Машка круглыми совиными обезумевшими глазами взглянула на барона. Рванулась вбок – вырваться, выбежать из генеральской юрты. Унгерн вцепился в ее кофточку, рукав пополз вниз, разорвался, и в мечущемся свете свечи блеснуло белое полное плечо, вывалилась наружу, как темно-желтая тыква, наливная грудь со слишком темным, почти черным соском, и в тусклом свете свечи Унгерн увидел на Машкином плече татуировку – искусно выколотый знак «суувастик», черный крест с хищно загнутыми, будто паучьими или жучиными, крючковатыми лапками.
Увидел – да так и застыл, с оборванным ее рукавом в кулаке.

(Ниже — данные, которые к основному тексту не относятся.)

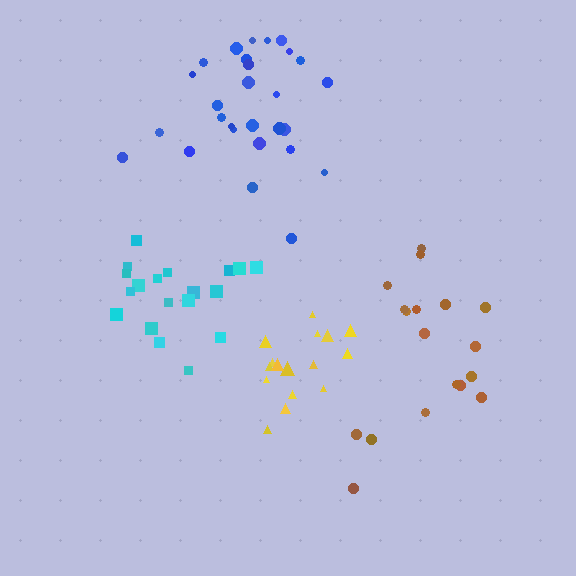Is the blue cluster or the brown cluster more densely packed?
Blue.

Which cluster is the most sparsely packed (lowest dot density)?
Brown.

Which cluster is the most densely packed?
Yellow.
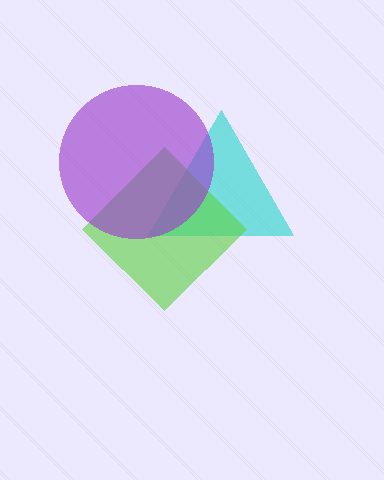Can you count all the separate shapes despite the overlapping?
Yes, there are 3 separate shapes.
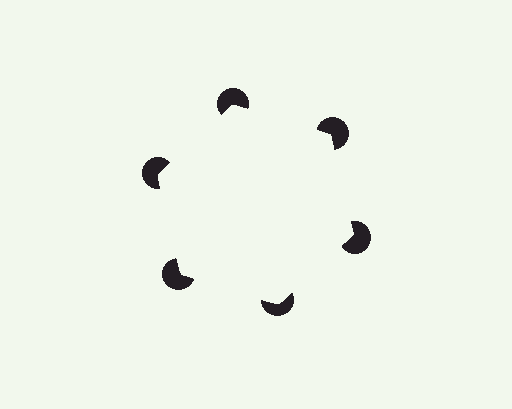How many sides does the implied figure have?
6 sides.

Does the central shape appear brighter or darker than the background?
It typically appears slightly brighter than the background, even though no actual brightness change is drawn.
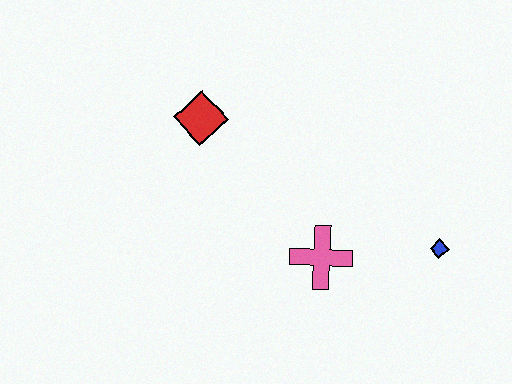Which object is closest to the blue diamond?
The pink cross is closest to the blue diamond.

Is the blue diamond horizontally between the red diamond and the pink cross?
No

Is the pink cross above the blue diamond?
No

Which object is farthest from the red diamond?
The blue diamond is farthest from the red diamond.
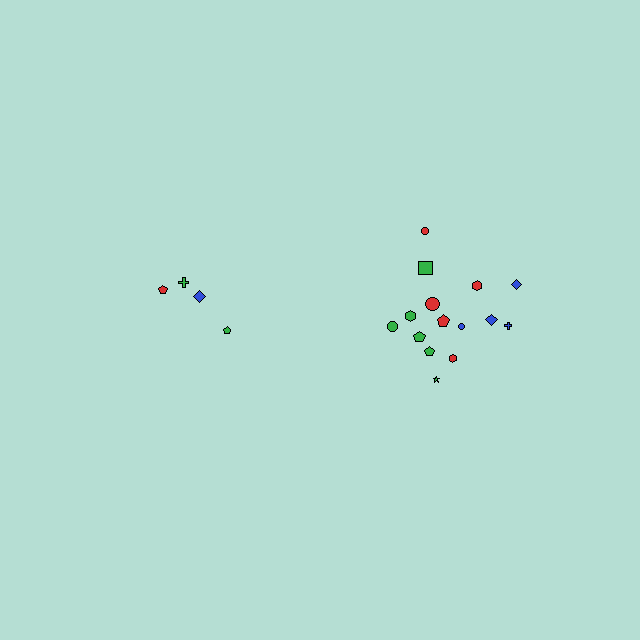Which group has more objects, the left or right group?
The right group.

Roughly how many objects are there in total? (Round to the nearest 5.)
Roughly 20 objects in total.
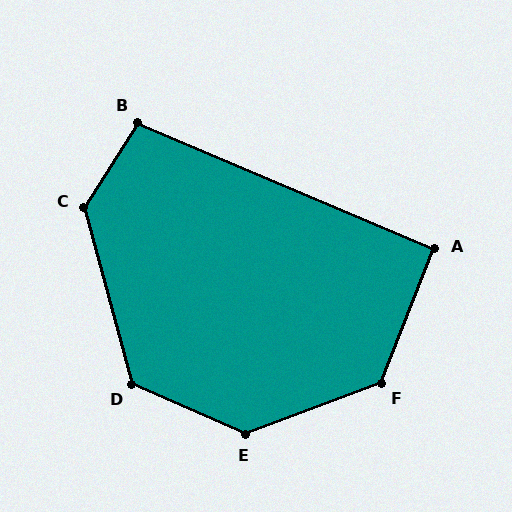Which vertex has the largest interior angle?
E, at approximately 136 degrees.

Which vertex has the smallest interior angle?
A, at approximately 91 degrees.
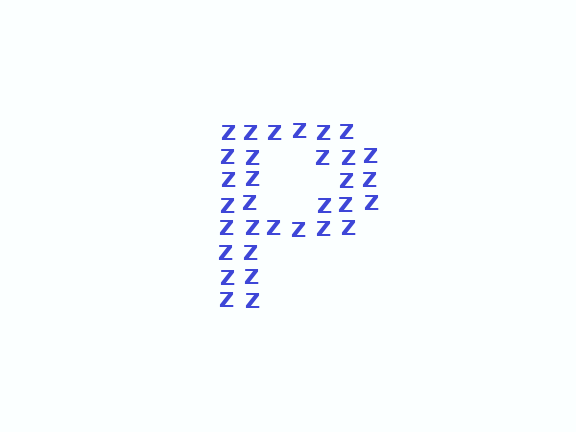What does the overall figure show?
The overall figure shows the letter P.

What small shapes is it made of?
It is made of small letter Z's.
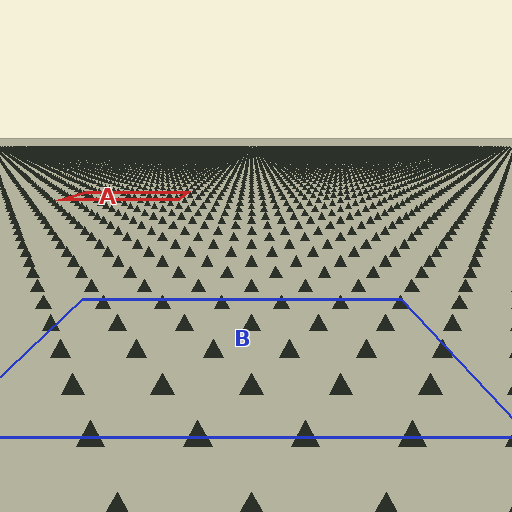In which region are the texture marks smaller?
The texture marks are smaller in region A, because it is farther away.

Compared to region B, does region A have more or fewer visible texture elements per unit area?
Region A has more texture elements per unit area — they are packed more densely because it is farther away.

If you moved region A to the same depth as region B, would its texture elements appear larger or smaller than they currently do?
They would appear larger. At a closer depth, the same texture elements are projected at a bigger on-screen size.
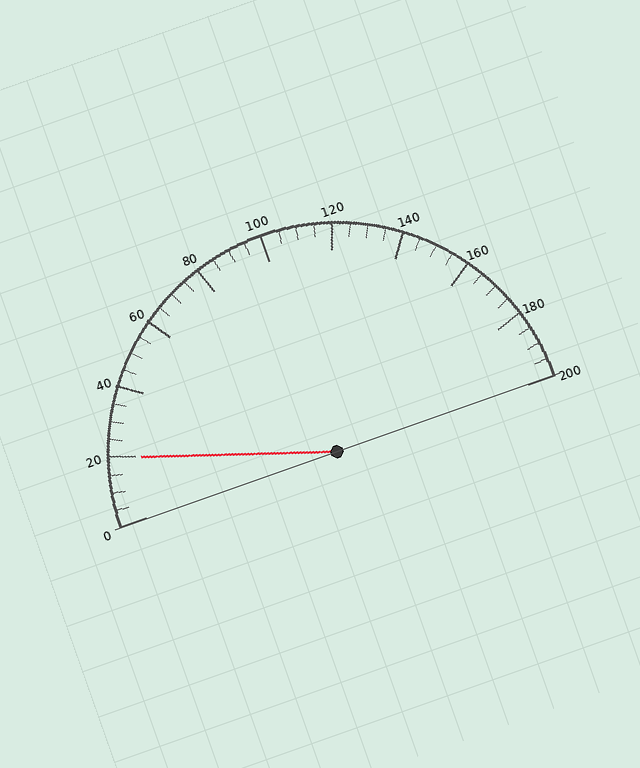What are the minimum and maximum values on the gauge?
The gauge ranges from 0 to 200.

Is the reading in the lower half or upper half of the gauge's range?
The reading is in the lower half of the range (0 to 200).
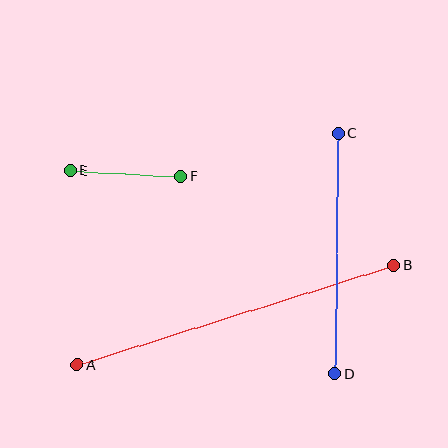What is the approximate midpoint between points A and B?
The midpoint is at approximately (236, 315) pixels.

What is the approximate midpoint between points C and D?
The midpoint is at approximately (336, 253) pixels.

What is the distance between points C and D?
The distance is approximately 241 pixels.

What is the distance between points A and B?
The distance is approximately 332 pixels.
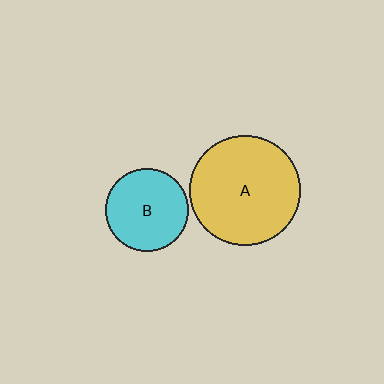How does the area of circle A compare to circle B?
Approximately 1.8 times.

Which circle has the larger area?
Circle A (yellow).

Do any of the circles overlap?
No, none of the circles overlap.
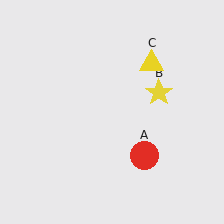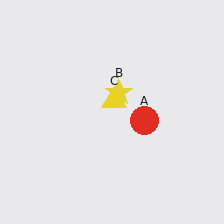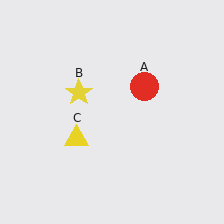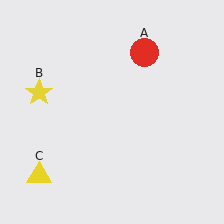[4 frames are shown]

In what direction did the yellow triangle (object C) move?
The yellow triangle (object C) moved down and to the left.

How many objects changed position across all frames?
3 objects changed position: red circle (object A), yellow star (object B), yellow triangle (object C).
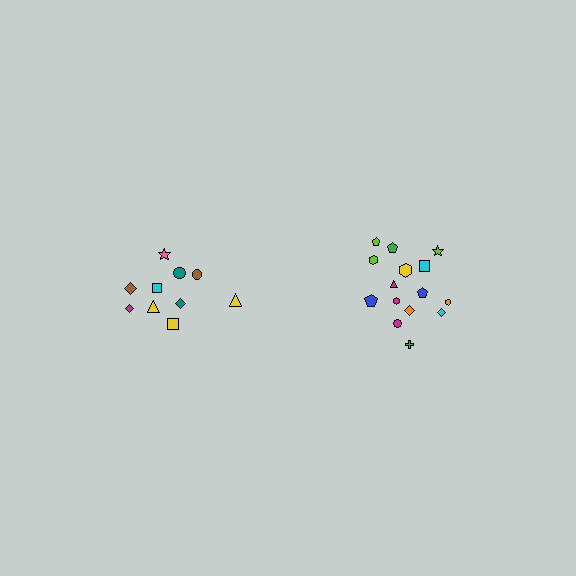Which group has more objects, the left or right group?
The right group.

И она опустила лицо, нашарила взглядом голое свое плечо, поняла, что он увидел наколку, – и медленно, медленно, уже сгибаясь в судорогах слез, закрывая красное, потное лицо руками, опустилась перед Унгерном на пол юрты, на колени.
Так стояла перед ним на коленях – плачущая, заслонив ладонями лицо. Корчилась в рыданьях.

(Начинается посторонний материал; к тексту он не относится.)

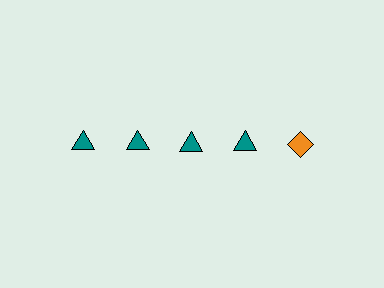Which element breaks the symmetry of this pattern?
The orange diamond in the top row, rightmost column breaks the symmetry. All other shapes are teal triangles.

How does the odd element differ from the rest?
It differs in both color (orange instead of teal) and shape (diamond instead of triangle).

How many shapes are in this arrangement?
There are 5 shapes arranged in a grid pattern.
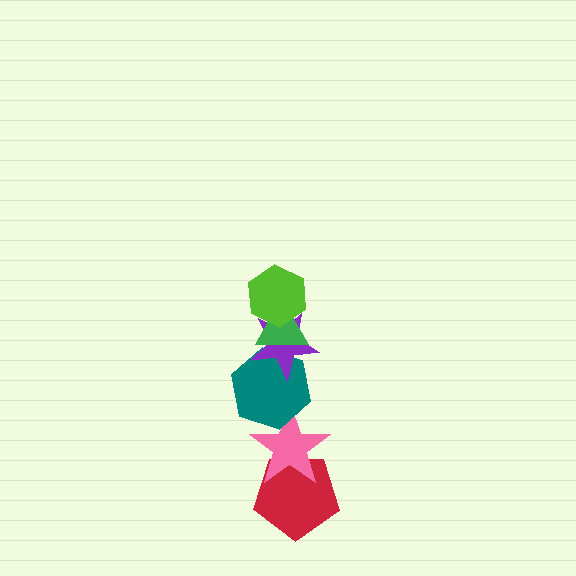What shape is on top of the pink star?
The teal hexagon is on top of the pink star.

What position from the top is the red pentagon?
The red pentagon is 6th from the top.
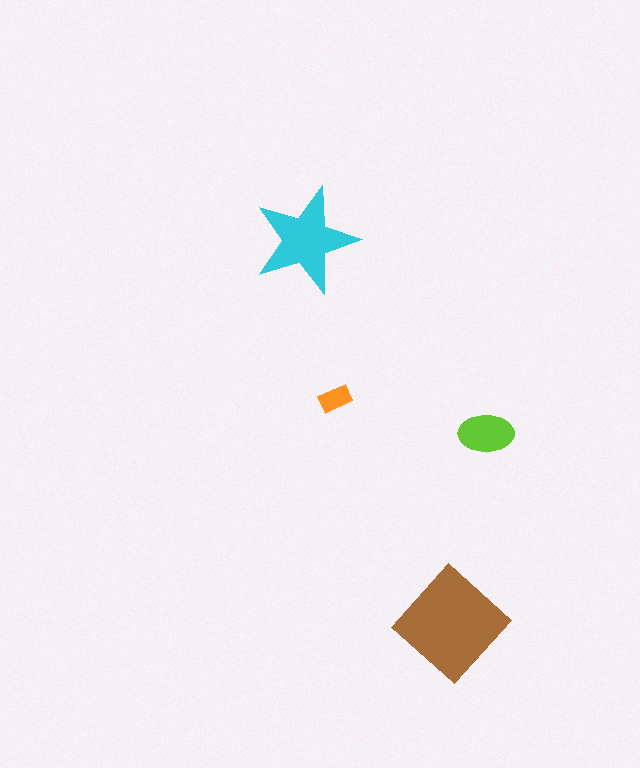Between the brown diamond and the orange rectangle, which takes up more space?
The brown diamond.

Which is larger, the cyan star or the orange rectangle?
The cyan star.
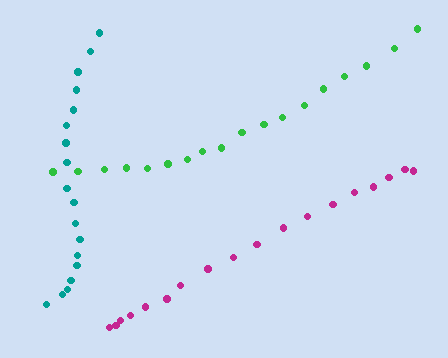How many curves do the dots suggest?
There are 3 distinct paths.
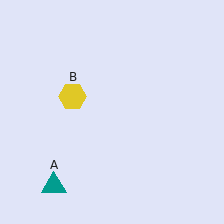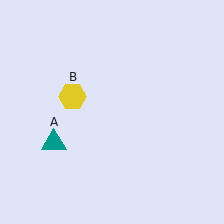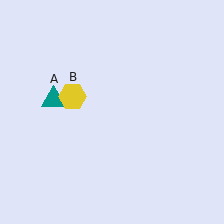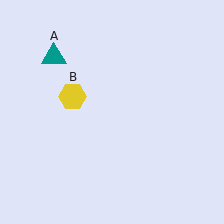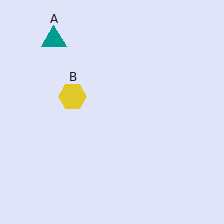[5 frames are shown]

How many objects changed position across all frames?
1 object changed position: teal triangle (object A).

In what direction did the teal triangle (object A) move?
The teal triangle (object A) moved up.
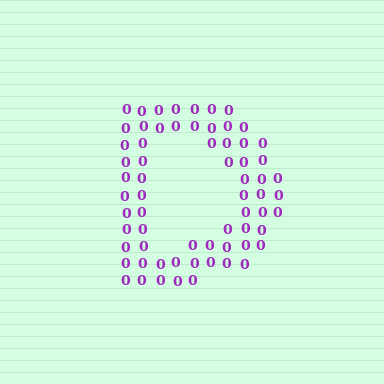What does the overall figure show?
The overall figure shows the letter D.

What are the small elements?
The small elements are digit 0's.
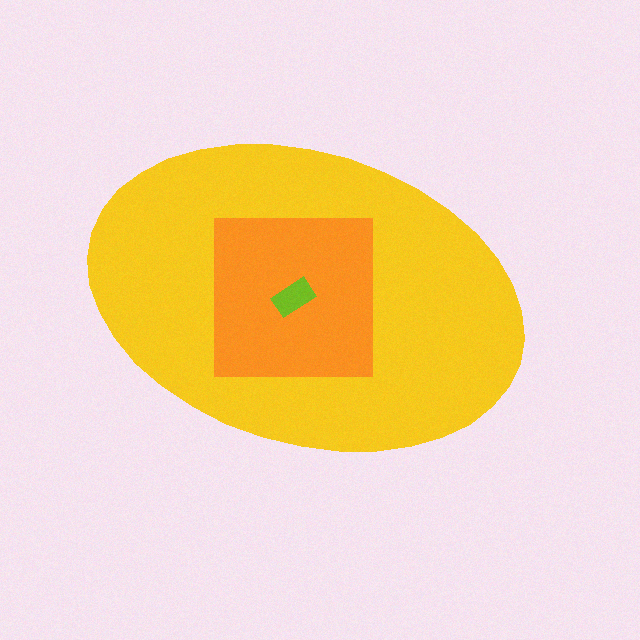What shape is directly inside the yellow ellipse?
The orange square.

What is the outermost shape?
The yellow ellipse.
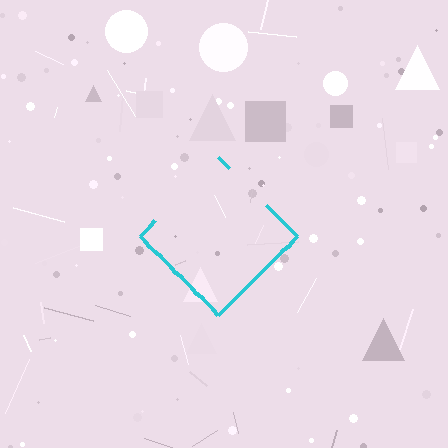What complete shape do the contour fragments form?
The contour fragments form a diamond.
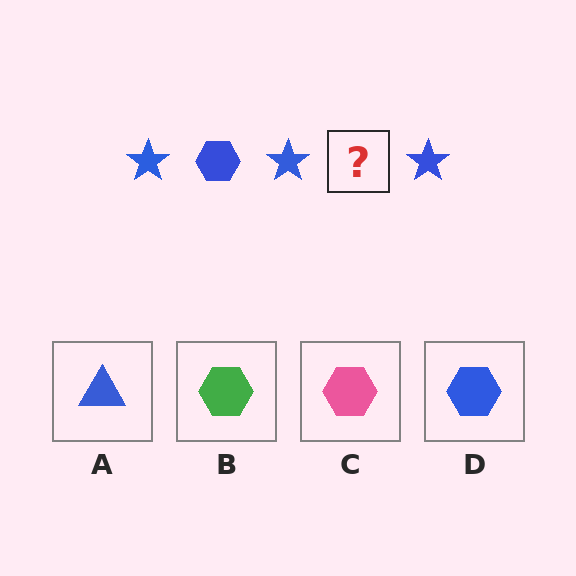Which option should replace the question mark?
Option D.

– Свастика, – медленно, растягивая слоги, сказал барон. – Так вот какое оно дело. Свастика. – Он схватил цепкими пальцами-крючьями Машку за плечо, потом внезапно нежно, еле слышно погладил черный кривой крест. – Вот оно как все обернулось! – Он отшагнул от Машки. Холодно наблюдал, как она рыдает. – Откуда этот знак у тебя?
Машка плакала.
– Ты была связана с монгольскими патриотическими движениями? Это тебе наколол любовник?.. Китайский художник по телу?.. Или это шпионский знак?.. Знак, по которому тебя должны отличить свои?.. Или… тебе… изобразили его насильно?.. И ты билась и кричала, а в тебя втыкали длинные иглы, обмокнутые в краску… и стискивали твою кожу ногтями, чтобы краска под кожу глубже проникла, а ты вырывалась, связанная по рукам и ногам, и бессильно кричала?.. Что для тебя… – он положил руку на затылок плачущей Машки и с силой отогнул ее голову назад. Увидел ее залитое слезами лицо. – Что для тебя значит этот знак?

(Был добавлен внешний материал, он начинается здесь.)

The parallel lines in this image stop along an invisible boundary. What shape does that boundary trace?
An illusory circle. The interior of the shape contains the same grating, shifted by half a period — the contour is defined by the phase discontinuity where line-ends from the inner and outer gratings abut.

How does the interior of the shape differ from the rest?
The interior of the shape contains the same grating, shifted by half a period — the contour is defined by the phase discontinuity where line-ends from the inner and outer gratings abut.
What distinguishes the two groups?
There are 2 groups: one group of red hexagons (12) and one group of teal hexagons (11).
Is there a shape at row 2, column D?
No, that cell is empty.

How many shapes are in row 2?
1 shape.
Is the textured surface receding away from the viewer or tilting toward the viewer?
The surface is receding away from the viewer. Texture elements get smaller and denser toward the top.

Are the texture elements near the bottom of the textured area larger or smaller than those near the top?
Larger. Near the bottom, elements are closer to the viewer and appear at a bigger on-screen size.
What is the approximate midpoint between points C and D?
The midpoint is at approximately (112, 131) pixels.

Машка рыдала. Красное, слезное озеро лица. Распатланные пряди давно немытых волос. Бывшая ресторанная звезда, ты давала всем направо и налево, ну, китайцу-татуировщику однажды дала, у него денег не было тебе заплатить за ночь, он договорился с тобой, что украсит тебя навечным украшением. Восточным священным крестом. Разве не так это было?!
– Ничего… клянусь всем самым… – Она оскалилась в отчаянном плаче. – Жизнью клянусь своей, Роман Федорыч!.. Ни-че-го!.. не… зна-чит…
Он отшвырнул ее голову от себя. Машка не удержалась на коленях, грузно, кучей, мешком с отрубями упала, повалилась на шерстистый грязный, истоптанный сотней сапог пол командирской юрты. Падая, она зацепилась локтем за край обитого кованым железом сундука, прикрытого дырявой женской шалью, и ободрала себе до крови локоть. Шаль сползла с сундука вниз. Машка стрельнула глазами в темноту. За сундуком в углу юрты возвышались еще сундуки, прикрытые старым тряпьем – огромные, массивные, в них можно было слона держать, зерно перевозить. Зачем барону такие сундуки и что он в них хранит?.. Оружие, должно быть… Ну не золото же!.. Унгерн шагнул к сундукам. Пристально глядя на распростертую на полу Машку, осторожно прикрыл сундуки траченной молью ветошью, безрукавными латанными гимнастерками, охвостьями разрезанными на тряпки солдатских штанов.